One thing I like about libmir's sum function
http://docs.algorithm.dlang.io/latest/mir_math_sum.html
was that the algorithm you use to return the sum can be chosen 
with an enum on the template. So it's really a collection of 
different sum algorithms all in one. Set the default as something 
reasonable and then let the user decide if they want something 
else.

Jan 09 2019

"H. S. Teoh" <hsteoh quickfur.ath.cx> writes:

On Wed, Jan 09, 2019 at 06:55:30PM +0000, jmh530 via Digitalmars-d wrote:
[...]
 One thing I like about libmir's sum function
 http://docs.algorithm.dlang.io/latest/mir_math_sum.html
 was that the algorithm you use to return the sum can be chosen with an
 enum on the template. So it's really a collection of different sum
 algorithms all in one. Set the default as something reasonable and
 then let the user decide if they want something else.
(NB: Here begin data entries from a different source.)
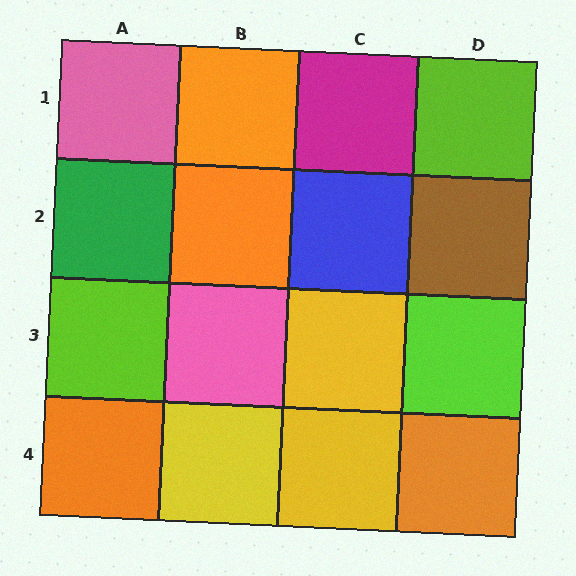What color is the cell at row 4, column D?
Orange.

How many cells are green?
1 cell is green.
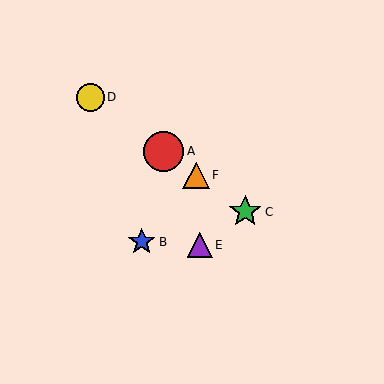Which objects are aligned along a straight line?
Objects A, C, D, F are aligned along a straight line.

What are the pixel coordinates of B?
Object B is at (142, 242).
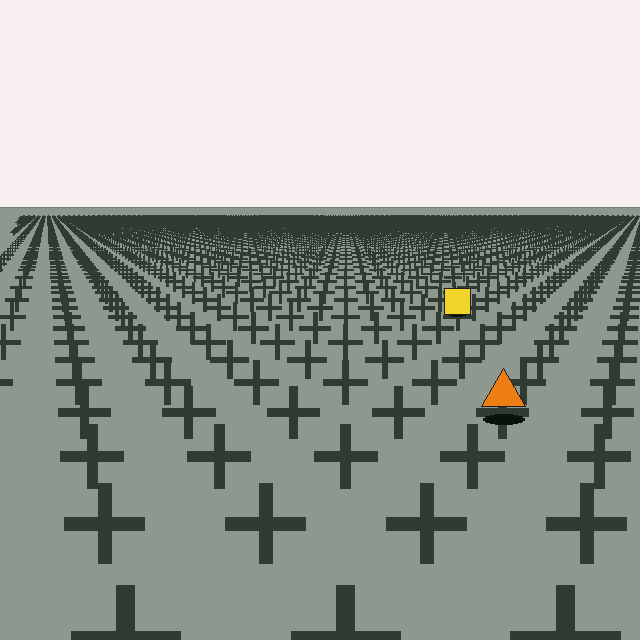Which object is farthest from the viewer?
The yellow square is farthest from the viewer. It appears smaller and the ground texture around it is denser.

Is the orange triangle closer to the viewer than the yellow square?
Yes. The orange triangle is closer — you can tell from the texture gradient: the ground texture is coarser near it.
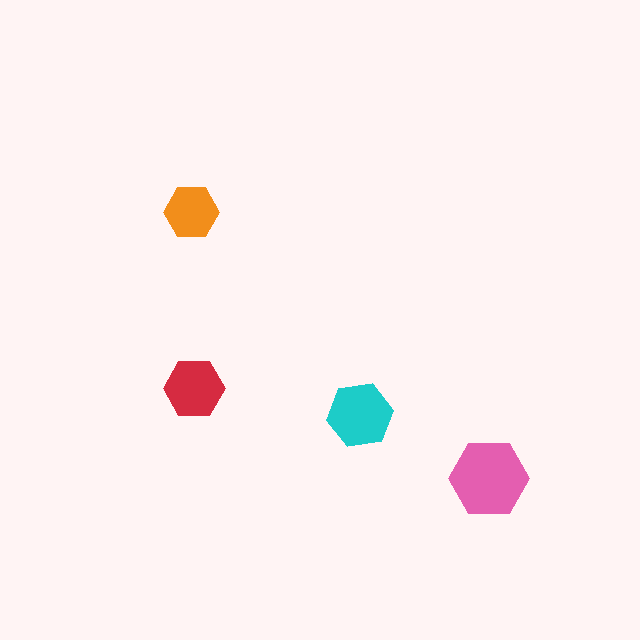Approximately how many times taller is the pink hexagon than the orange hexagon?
About 1.5 times taller.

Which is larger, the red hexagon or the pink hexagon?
The pink one.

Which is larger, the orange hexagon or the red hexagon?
The red one.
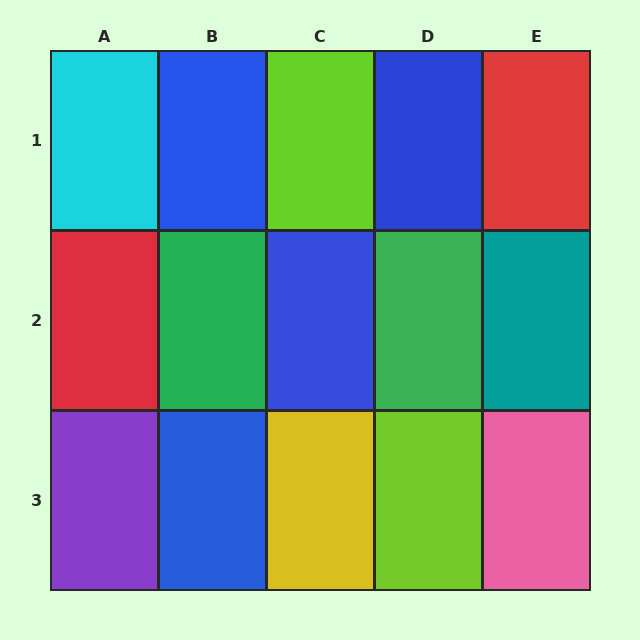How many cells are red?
2 cells are red.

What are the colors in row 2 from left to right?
Red, green, blue, green, teal.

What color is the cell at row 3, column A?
Purple.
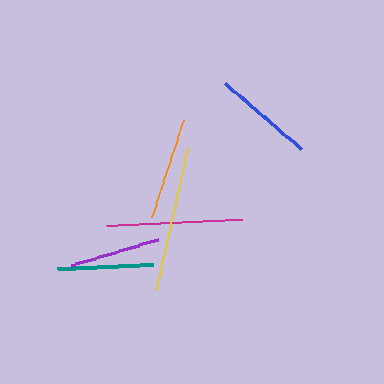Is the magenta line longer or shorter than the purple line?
The magenta line is longer than the purple line.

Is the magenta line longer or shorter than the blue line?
The magenta line is longer than the blue line.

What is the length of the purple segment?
The purple segment is approximately 91 pixels long.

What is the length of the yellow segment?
The yellow segment is approximately 145 pixels long.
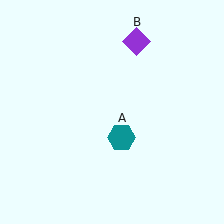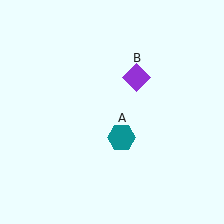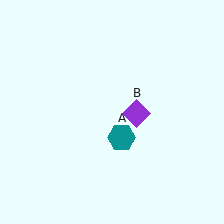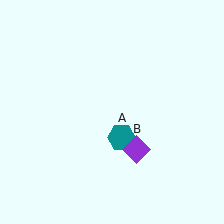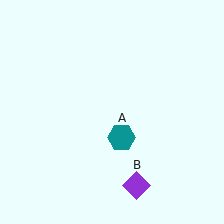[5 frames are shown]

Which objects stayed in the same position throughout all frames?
Teal hexagon (object A) remained stationary.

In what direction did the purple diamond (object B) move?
The purple diamond (object B) moved down.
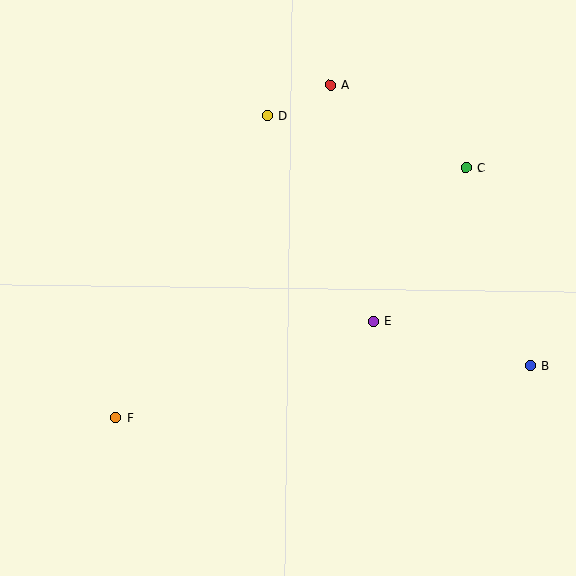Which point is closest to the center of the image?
Point E at (373, 321) is closest to the center.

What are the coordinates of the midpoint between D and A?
The midpoint between D and A is at (299, 100).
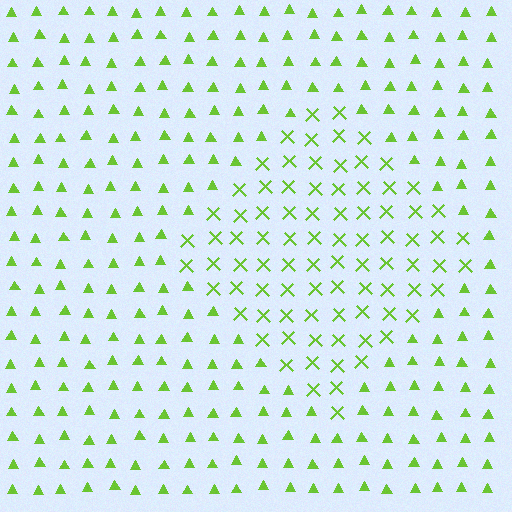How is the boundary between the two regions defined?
The boundary is defined by a change in element shape: X marks inside vs. triangles outside. All elements share the same color and spacing.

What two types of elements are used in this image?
The image uses X marks inside the diamond region and triangles outside it.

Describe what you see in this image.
The image is filled with small lime elements arranged in a uniform grid. A diamond-shaped region contains X marks, while the surrounding area contains triangles. The boundary is defined purely by the change in element shape.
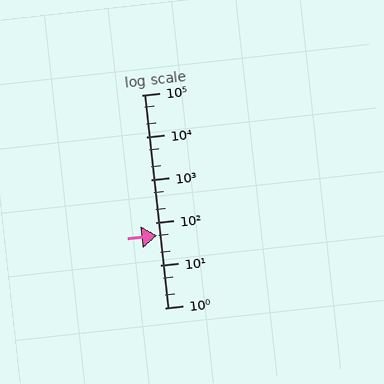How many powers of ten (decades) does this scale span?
The scale spans 5 decades, from 1 to 100000.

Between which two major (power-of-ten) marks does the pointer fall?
The pointer is between 10 and 100.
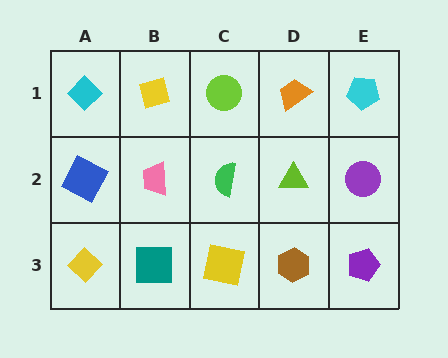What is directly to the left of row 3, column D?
A yellow square.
That's an excellent idea.  Have a generic default algorithm that
performs reasonably well in typical use cases, but also give the user
the power to choose a different algorithm if he knows that it would work
better with his particular use case.

Empowering the user -- over time I've come to learn that this is always
the best approach to API design.  It's one that has the best chance of
standing the test of time.  Fancy APIs that don't pay enough attention
to this principle tend to eventually fade into obscurity.


T

-- 
I am Ohm of Borg. Resistance is voltage over current.

Jan 09 2019

Mike Franklin <slavo5150 yahoo.com> writes:

On Wednesday, 9 January 2019 at 19:25:35 UTC, H. S. Teoh wrote:

 That's an excellent idea.  Have a generic default algorithm 
 that performs reasonably well in typical use cases, but also 
 give the user the power to choose a different algorithm if he 
 knows that it would work better with his particular use case.
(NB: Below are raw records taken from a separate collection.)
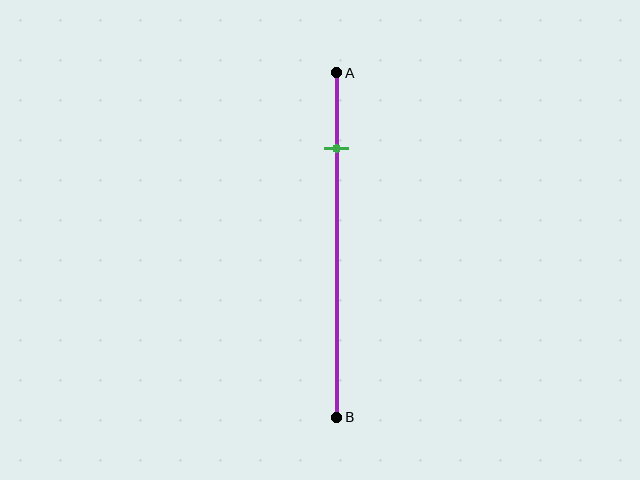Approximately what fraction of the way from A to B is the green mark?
The green mark is approximately 20% of the way from A to B.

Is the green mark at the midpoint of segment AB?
No, the mark is at about 20% from A, not at the 50% midpoint.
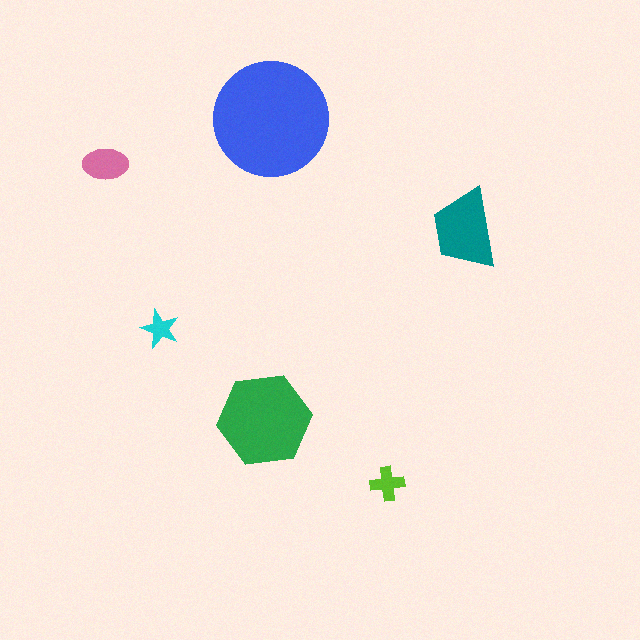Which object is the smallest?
The cyan star.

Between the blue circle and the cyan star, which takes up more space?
The blue circle.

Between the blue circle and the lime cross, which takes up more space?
The blue circle.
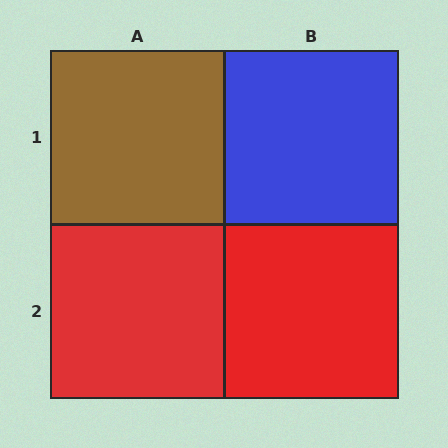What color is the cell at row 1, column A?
Brown.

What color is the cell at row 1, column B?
Blue.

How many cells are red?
2 cells are red.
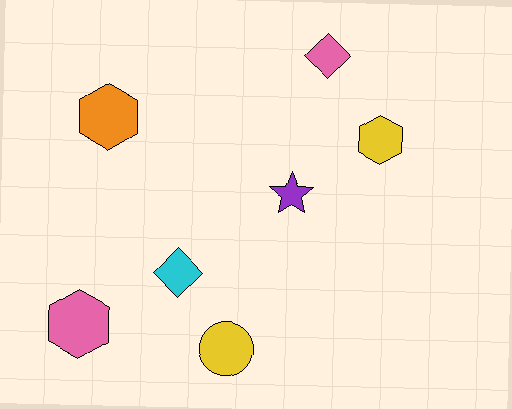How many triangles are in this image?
There are no triangles.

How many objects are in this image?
There are 7 objects.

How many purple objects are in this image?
There is 1 purple object.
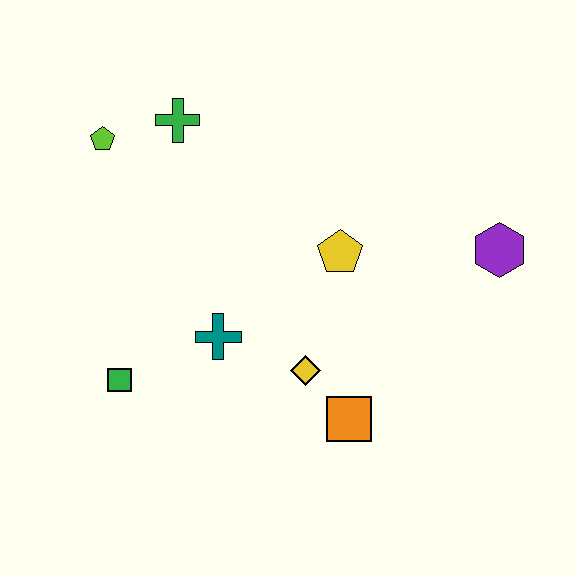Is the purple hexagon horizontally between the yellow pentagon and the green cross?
No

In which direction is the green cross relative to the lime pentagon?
The green cross is to the right of the lime pentagon.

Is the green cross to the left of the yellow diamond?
Yes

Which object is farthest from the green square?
The purple hexagon is farthest from the green square.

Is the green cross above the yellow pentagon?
Yes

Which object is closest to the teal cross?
The yellow diamond is closest to the teal cross.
 Empowering the user -- over time I've come to learn that this 
 is always the best approach to API design.  It's one that has 
 the best chance of standing the test of time.  Fancy APIs that 
 don't pay enough attention to this principle tend to eventually 
 fade into obscurity.

Yes, this is one of the benefits of making `memcpy(T)(T* dest, T* 
src)` instead of `memcpy(void* dest, void* src, size_t num)`.  
One can generate a `memcpy` at compile-time that is optimized to 
the machine that the program is being compiled on (or for).  
druntime could expose "memcpy configuration settings" for users 
to tune at compile-time.

But, then you have to deal with distribution of binaries.  If you 
are compiling a binary that you want to be able to run on all 
Intel 64-bit PCs, for example, you can't do that tuning at 
compile-time; it has to be done at runtime.  Assuming my 
understanding is correct, Agner Fog's implementation sets a 
function pointer to the most optimized implementation for the 
machine the program is running on based on an inspection fo the 
CPU's capabilities at the first invocation of `memcpy`.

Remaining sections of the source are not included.